From: Atri Rudra (atri@cs.washington.edu)
Date: Wed May 19 2004 - 02:25:46 PDT
Query Evaluation Techniques for Large Databases
------------------------------------------------------------
G. Graefe
This (humongous) survey looks at various techniques for query execution
for large databases with emphasis on complex queries. We looked at the
architecture of query execution engines; Sorting and Hashing; Disk access;
Aggregation algorithms based on nested loops, sorting and hashing; Binary
Matching algorithms based on nested loops, sorting and hashing; Scheduling
and resource allocation in complex queries; Nested Relations and Bit
Vector Filtering.
Here are my questions/comments:
(i) The one things that stood out for me in this paper is the omnipresence
of nested loops, sorting and hashing. Since this survey was written has
any new way of doing the algorithms evolved ? If not (which is my guess),
any particular reason for the non-existence of an alternate paradigm?

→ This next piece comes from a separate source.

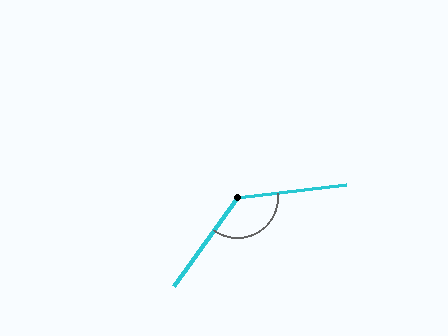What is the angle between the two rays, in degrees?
Approximately 132 degrees.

(ii) The interplay between logical and physical algebra is basically the
association of data structures to algorithms: which begs a question which
is perhaps related to the last one-- have any other "sophisticated" data
structures made their way into query execution ?
(iii) I found the references to iterators in the Sorting section
interesting as I have
used iterators in my project (though iterators were used there to go
through all possible database instances).
(iv) The part about using statistical information to create better hash
buckets (specially in the recursive partitioning case) seemed to be "ripe"
ground for using online learning techniques-- has there been any work in
this direction ?
(v) The author mentions aggregations where inputs items are not divided
into equivalence classes: do people use such queries in real life and/or
is there a motivating example for such unusual aggregates ?
(vi) The author says things like what would
happen if object oriented databases completely take over relational
databases which is interesting in the view of the Decade of turmoil paper
we read earlier in the quarter.
(vii) The author mentions some work using classical economic concepts in
Sec 8. Two questions: (i) was the work done in the online or offline case
and (ii) [This is way off on the tangent] Has there been work using
game theory to solve some database problem ?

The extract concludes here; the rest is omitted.